Waldemar Mroczek • Piątek [16.10.2009, 07:49:41] • Świnoujście

O pozostanie w czołówce

Do rozegrania w tym roku zostało jeszcze naszej drużynie sześć meczów, z czego cztery na wyjazdach. Pojutrze nasi zawodnicy wystąpią na znanym stadionie przy ul. Bukowej w Katowicach. To oczywiście dowodzi, że rywalem będzie jeszcze nie tak dawno wzbudzająca respekt w całej Polsce GieKSa, czyli dawniejszy Górniczy Klub Sportowy "Katowice" a obecnie Stowarzyszenie Sympatyków Klubu GKS Katowice.

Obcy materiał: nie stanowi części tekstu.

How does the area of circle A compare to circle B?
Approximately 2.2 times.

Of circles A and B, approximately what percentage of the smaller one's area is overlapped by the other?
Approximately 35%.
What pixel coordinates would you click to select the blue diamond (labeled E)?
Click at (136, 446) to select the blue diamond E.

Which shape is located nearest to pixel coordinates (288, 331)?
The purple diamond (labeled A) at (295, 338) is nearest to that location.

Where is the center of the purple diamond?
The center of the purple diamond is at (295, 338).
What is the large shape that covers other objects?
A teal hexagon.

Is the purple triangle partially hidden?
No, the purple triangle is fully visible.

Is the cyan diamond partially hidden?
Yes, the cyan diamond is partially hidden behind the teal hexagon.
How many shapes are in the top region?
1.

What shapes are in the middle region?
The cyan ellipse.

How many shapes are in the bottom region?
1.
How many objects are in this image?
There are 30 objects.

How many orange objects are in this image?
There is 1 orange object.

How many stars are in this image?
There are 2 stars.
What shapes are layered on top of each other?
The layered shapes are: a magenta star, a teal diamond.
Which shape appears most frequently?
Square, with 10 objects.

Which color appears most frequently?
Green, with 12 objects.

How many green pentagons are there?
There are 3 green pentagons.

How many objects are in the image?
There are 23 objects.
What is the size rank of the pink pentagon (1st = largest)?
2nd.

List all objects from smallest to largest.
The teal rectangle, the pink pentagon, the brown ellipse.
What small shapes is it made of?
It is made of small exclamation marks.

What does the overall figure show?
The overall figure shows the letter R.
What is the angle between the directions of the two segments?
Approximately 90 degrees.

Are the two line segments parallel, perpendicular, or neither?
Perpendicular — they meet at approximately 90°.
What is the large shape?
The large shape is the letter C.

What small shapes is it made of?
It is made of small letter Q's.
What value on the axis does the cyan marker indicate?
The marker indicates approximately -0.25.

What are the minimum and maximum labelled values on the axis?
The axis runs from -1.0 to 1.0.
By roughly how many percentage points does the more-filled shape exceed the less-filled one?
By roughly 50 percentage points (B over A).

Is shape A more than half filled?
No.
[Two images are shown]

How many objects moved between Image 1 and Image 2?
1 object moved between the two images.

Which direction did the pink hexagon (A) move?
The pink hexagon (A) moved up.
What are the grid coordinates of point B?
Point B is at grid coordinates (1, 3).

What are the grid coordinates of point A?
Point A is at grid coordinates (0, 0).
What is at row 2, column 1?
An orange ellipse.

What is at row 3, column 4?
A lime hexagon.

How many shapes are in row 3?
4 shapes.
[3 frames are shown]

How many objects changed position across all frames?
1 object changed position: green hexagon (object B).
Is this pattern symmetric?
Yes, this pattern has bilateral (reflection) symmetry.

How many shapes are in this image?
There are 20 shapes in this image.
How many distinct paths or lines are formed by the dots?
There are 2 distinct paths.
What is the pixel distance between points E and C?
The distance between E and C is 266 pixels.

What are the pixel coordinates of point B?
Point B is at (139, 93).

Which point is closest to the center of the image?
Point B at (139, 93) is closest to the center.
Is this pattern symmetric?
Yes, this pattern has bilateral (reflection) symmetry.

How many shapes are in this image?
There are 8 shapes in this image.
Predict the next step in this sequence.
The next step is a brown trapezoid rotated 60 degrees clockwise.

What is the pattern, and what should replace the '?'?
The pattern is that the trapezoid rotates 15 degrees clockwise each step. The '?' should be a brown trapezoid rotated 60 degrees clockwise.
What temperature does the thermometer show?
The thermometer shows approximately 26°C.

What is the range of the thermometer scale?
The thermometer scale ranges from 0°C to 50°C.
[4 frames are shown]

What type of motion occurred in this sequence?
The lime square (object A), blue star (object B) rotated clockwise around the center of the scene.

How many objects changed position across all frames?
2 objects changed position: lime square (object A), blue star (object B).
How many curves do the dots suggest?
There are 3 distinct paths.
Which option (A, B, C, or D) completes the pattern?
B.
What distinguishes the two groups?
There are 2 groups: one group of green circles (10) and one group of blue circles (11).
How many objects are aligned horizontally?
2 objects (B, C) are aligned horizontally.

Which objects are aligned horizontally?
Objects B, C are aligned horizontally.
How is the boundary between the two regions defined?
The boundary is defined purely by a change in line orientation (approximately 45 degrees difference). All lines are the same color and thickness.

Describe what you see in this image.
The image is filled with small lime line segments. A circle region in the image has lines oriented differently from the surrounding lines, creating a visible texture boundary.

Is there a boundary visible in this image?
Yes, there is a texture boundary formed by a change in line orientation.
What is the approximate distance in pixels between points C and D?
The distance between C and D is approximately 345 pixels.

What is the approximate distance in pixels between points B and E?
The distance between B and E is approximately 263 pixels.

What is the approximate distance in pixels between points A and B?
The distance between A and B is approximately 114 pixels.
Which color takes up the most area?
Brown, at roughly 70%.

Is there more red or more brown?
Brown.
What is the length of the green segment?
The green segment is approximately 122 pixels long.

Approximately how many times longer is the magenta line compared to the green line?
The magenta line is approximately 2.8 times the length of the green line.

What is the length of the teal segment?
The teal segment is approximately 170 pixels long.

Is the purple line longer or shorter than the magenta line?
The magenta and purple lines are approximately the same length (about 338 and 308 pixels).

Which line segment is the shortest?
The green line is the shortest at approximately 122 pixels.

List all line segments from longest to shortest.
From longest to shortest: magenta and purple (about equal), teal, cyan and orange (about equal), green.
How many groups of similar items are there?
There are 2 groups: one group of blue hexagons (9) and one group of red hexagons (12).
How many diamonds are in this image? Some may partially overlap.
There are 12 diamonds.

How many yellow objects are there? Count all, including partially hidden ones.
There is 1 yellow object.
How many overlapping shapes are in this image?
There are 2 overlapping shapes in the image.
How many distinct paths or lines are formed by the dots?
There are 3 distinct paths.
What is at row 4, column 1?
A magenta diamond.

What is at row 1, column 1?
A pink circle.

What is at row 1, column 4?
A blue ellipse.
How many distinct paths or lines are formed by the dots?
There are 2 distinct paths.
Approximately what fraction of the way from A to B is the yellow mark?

Geneza powstania katowickiego klubu nie jest owiana żadnymi legendami, jest po prostu banalna. Na początku lat sześćdziesiątych postanowiono w stolicy Górnego Śląska zbudować prężny wielosekcyjny klub sportowy jak miały inne duże miasta typu Warszawa, Łódź, Kraków czy Wrocław, tyle że ten miał sławić polskie górnictwo. Przed wojną były w Katowicach dwa kluby ligowe, niemiecki 1FC który z wiadomych powodów po wojnie znikł oraz Dąb, za którym jednak ciągnęła się zła sława korupcji, który zresztą został w 1968 roku wchłonięty przez GKS. Po wojnie istniało dużo małych klubików ale do ekstraklasy żaden dobić się nie mógł. Górnemu Śląskowi sławę robiły w tym czasie Ruch Chorzów, Górnik Zabrze, Zagłębie Sosnowiec, Polonia i Szombierki Bytom, a nawet Rymer Radlin, natomiast o stolicy regionu było cicho.
Wszystko zmieniło się w roku 1964. GKS Katowice już po roku istnienia awansował do I ligi (obecna ekstraklasa). W ciągu 45 lat istnienia był cztery razy wicemistrzem Polski, trzy razy zdobywał Puchar Polski, pięć razy przegrywał w finale, dwa razy zdobył Superpuchar. W Europie zaistniał w roku 1970 grając w Pucharze Miast Targowych z Barceloną, która już wtedy była znanym w Europie klubem. Od roku 1985 przez dziesięć kolejnych sezonów grał w europejskich pucharach, choć nigdy nie był Mistrzem Polski. Mierzył się z takimi sławami jak Bayer Leverkusen, Glasgow Rangers, Galatasaray Stambuł, Benfica Lizbona, Aris Saloniki, czy Girondins Bordeaux. Dochował się osiemnastu reprezentantów Polski, w tym srebrny medalista olimpijski z Barcelony Piotr Świerczewski oraz uczestnik Mistrzostw Świata w Meksyku w 1986 roku Jan Furtok. Miał też w składzie reprezentantów Gruzji, Bułgarii oraz Litwy (Gražvydas Mikulenas), który gra w GKS do dziś.
Obecnie właśnie Mikulenas jest najbardziej znanym i doświadczonym zawodnikiem GieKSy. Ma za sobą łącznie 118 występów w ekstraklasach Litwy, Polski, Chorwacji, Grecji i Łotwy. Jest Mistrzem Polski (Polonia Warszawa 2000), Litwy (Żalgiris Wilno) i Chorwacji (Croatia Zagrzeb), zdobywcą pucharu Litwy, Polski i Łotwy. Inni zawodnicy nie mają tak bogatego życiorysu, najwięcej występów w ekstraklasie mają Plewnia (32), Iwan i Siedlarz (po 25) oraz Goncerz (20). W bieżących rozgrywkach najskuteczniejszym strzelcem jest Krzysztof Kaliciak (wicelider listy - 8 bramek) oraz Bartosz Iwan (6).
We Flocie nadal szpital, ale idzie ku lepszemu. Trenuje już normalnie z drużyną Grzegorz Skwara a także Damian Staniszewski, który po ostatnim meczu zachorował ale już trenuje. W Katowicach z powodu kartek nie wystąpi natomiast Marek Niewiada.
GKS i Flota spotkały się ze sobą dotąd dwa razy. W Świnoujściu było 2-0 dla Floty, w Jaworznie 1-0 dla GKS. W Katowicach zagrają po raz pierwszy. Spotkanie rozpocznie się w sobotę o godzinie 15:00 i będzie na żywo transmitowane przez TVP Sport.